One critical matter will be the extent of automatic rendezvous and docking. In the Gemini, Apollo and shuttle programs, those have been piloted operations. CEV automatic rendezvous and docking is baselined, but with at least full manual intervention capability. How that will manifest itself in CEV test flights and routine operations is yet to be determined, however, Fox says.

Every little decision that is made has a clear impact on what choices on has later on! In our student work, some students had trouble coming to grips with the fact that modules have a finite, volumetric size. Finite, as in, you can't make the launch shroud any bigger. And, volumetric, which means that there is more than just "floor", as architecture students are accustomed to.

Saturday, August 05, 2006

Storage Tubes Explained

Earlier this past "week", I posted a message, showing some pictures of storage tubes on a CTM.

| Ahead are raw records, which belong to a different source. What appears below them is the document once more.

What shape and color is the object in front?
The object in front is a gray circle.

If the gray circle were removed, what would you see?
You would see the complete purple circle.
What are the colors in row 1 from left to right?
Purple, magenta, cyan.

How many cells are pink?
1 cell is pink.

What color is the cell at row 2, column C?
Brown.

You deserve an explanation.

The storage tube idea came from a visit to a certain Swedish department store, in particular, the one on I-10 near Silber Rd. Storage is a big deal on manned spacecraft, due to obvious mass constraints. On longer-term trips, personalization and personal space becomes very important as well. A 1997 book by the Committee on Advanced Technology for Human Support in Space at National Research Council, entitled Advanced Technology for Human Support in Space, says that there is no experience with multi-year isolation (beyond 400 days or so) of groups. I don't think that anyones knows enough about long-term group isolation in confined spaces to determine compatabilities of six homogeneous people (six American males of similar age, temperament, physicality, social/economic/political history) or heterogeneous people (six people of differing nations, ages, tempers, physical abilities, social groups, income levels, and political feelings).

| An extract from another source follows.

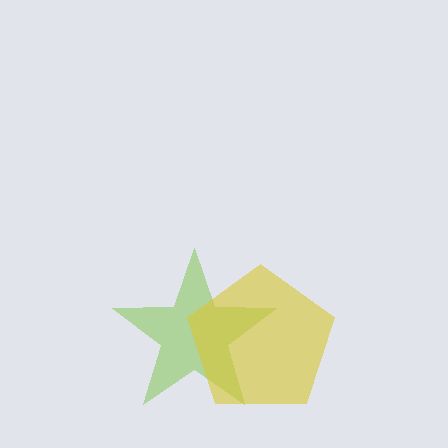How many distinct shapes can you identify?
There are 2 distinct shapes: a lime star, a yellow pentagon.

NPR has done a series on isolation in high-security prisons. I found the link at the Staff Psychologist Blog. The series focuses on inviduals who spent years in isolation. This is in contrast to what is likely to happen on a trip to Mars, where 4 to 6 individuals will spend a finite time in space. Prisoners are by themselves, for an indefinite amount of time. Nonetheless, the story was fascinating for its implications. Decline in cognitive activity, sociability, and even in speech, were noted. Some prisoners became severely mentally ill. Others, when released into the public, became stuck in a rut of daily activities. For example, one person frequently just drove aimlessly in his car after work. He didn't like interacting with children, or many other people. He couldn't stand to watch TV anymore, after spending years doing just that -- watching TV in his cell.

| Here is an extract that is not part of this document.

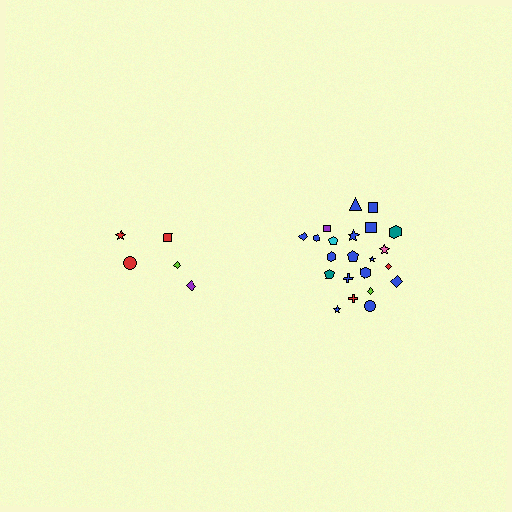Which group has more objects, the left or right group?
The right group.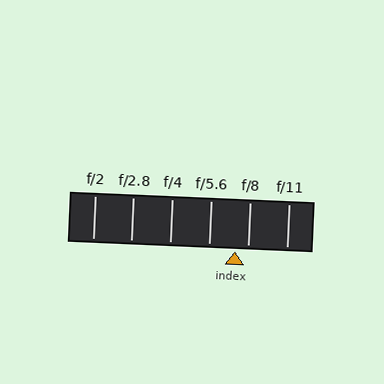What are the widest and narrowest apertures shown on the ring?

I hope that no astronauts will have the severe mental baggage that many prisoners have, though the stuck-in-a-rut symptoms, and avoidance of things that they couldn't have (children) and had in excess (TV), are fascinating.

What a load of problems to avoid!

Since no one had any definitive answers, I decided to use my own experience in isolation in groups. Namely, spending the Fall 2000 and Spring and Fall 2003 semesters living in a dorm, and my years in architecture studio.

Those of you who have lived in dorms know what I'm talking about. Needless to say, I put up on the walls as much Chris Loyd as I could possibly do. That freaked out my roommates a bit, to have the other half of a 200 sq ft room covered in my stuff, but hey, it was my side of the room! Architecture school was a bit different, where I had work to distract me, as well as a computer much of the time. To enclose my space with doors to my locker, and cardboard, and watch a movie or something, was a Good Thing.

Take the above, and add mass constraints. The visit to Ikea showed flexible fabric cylinders in which one could stuff clothes, stuffed animals, etc. I thought that a slightly more sturdy version, to withstand launch, could hold books, the 2026-equivalent of the iPod. Make them transulcent to show off whatever stuff the astronauts bring with them. Since they are intended to hold soft, plushy, compact stuff, they can be shoved aside and compressed laterally without much effort.